Un hombre siempre es capaz de decir, en lo más íntimo de su ser, sí o no, quie­ro o no quiero, lo acepto o me rebelo, y eso aun cuando la coacción exterior sea extrema. Y puede hacerlo en virtud del libre albedrío que tiene todo hom­bre por el simple hecho de ser una cria­tura racional, hecho a imagen y seme­janza de Dios. Pero libertad, propia­mente libertad, sólo aquellos que están libres de la servidumbre del pecado la gozan. Personalmente creo mucho más en la libertad de un santo (pensad, por ejemplo, en Santa Teresa o San Francis­co de Asís) capaz de conocer la voluntad de Dios -la verdad-, de querer hacerla y de hacerla a pesar de todo, que en la de cualquier sujeto que se llame libre por el mero hecho de no ser gobernado sino por impulsos ciegos, caprichos in­coherentes o furiosos instintos.

Cuando un hombre no tiene otro víncu­lo que lo ate que su adhesión a Dios -la Suma Verdad-, ese hombre es el más li­bre de todos, porque participa de la ver­dad de Dios y «la verdad no está encade­nada». Es el caso de los santos. Pero no hay cadena más pesada que la del hom­bre inexorablemente solo y sin arraigo, pues «la libertad se convierte en arbitra­riedad o capricho cuando la verdad es re­chazada, porque entonces el egocentris­mo se convierte en norma». Creer que uno es libre porque rompe los manda­mientos de Dios, o porque abofetea al prójimo si le apetece hacerlo, o porque embadurna la casa ajena (nunca la pro­pia) para dejar constancia de su protes­ta, es muestra tan sólo de incapacidad y de mentira, es decir, de esclavitud. ¿O es que el lujurioso, el que se droga, el vio­lento, se hace libre por el mero hecho de romper unas normas? ¿De qué se libe­ra, si es posible saberlo?

Libertad es una palabra grande, una palabra que hoy goza de un prestigio mu­cho mayor que la palabra verdad; pero no se puede dar libertad sin verdad. Por eso nuestra época, que rechaza la verdad en nombre de la libertad, tampoco cono­ce lo que es ser auténticamente libre.

Nunca se ha pecado con más insolencia (siempre, claro está, en nombre de la li­bertad), pero nunca -- a no ser, quizá, en la época que describe San Pablo en su epístola a los romanos- se han sentido los hombres menos libres. Verdadera­mente, el yugo que Dios impone es infi­nitamente más suave y ligero que el que los hombres nos imponemos a nosotros mismos en nombre de la libertad.

En último extremo, la realidad es lo que de verdad cuenta. Si se prescinde de ella, uno acaba estrellándose después de haberse debatido estérilmente.

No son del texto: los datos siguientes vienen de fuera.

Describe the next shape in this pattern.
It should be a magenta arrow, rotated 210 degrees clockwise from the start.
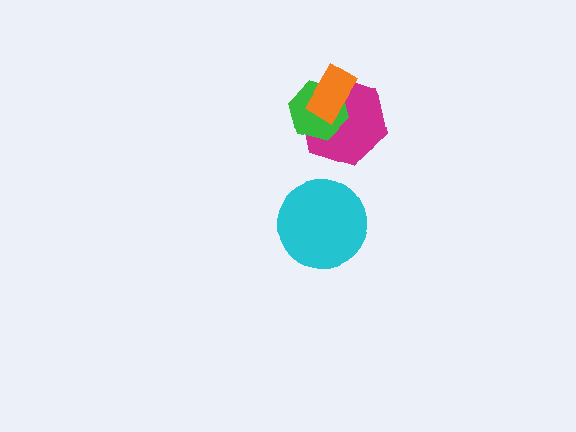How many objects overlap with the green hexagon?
2 objects overlap with the green hexagon.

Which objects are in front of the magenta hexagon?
2 objects cover part of the magenta hexagon: the green hexagon and the orange rectangle.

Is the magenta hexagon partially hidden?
Yes, it is partially covered by another shape.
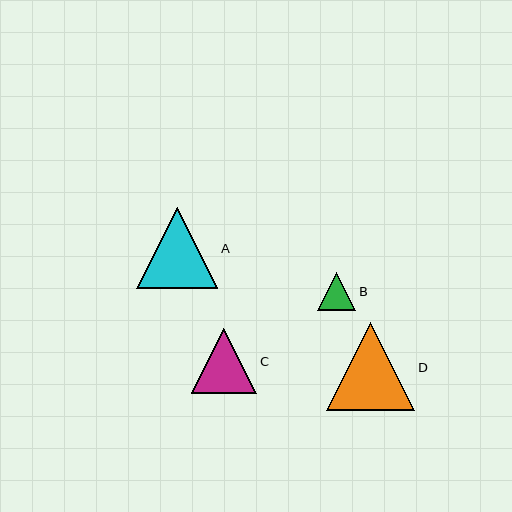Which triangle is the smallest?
Triangle B is the smallest with a size of approximately 38 pixels.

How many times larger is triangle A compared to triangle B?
Triangle A is approximately 2.1 times the size of triangle B.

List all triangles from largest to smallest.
From largest to smallest: D, A, C, B.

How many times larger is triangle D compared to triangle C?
Triangle D is approximately 1.3 times the size of triangle C.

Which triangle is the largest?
Triangle D is the largest with a size of approximately 88 pixels.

La acep­tación voluntaria de lo que es, la humil­dad de someterse a la ordenación de Dios, de acoger la verdad con todas sus consecuencias, es el único camino para que el hombre se realice en la libertad. En otras palabras: rechazar a Cristo, cualquiera que sea la forma en que el hombre lo haga, es el mejor procedi­miento para convertirse en esclavo de un duro amo, llámese éste ideología, pasión, impulso o lo que sea.

Si yo me atreviera a aconsejaros, os diría a aquellos de vosotros que habéis creído en El, que seguís creyendo en El, que perseveréis en su doctrina, pues en­tonces conoceréis la verdad, y la verdad os hará libres. Y si alguien tiene que transformar este mundo -cosa que, al parecer, os entusiasma-, esos serán los hombres capaces de creer en la verdad y, por ello, de ser verdaderamente libres.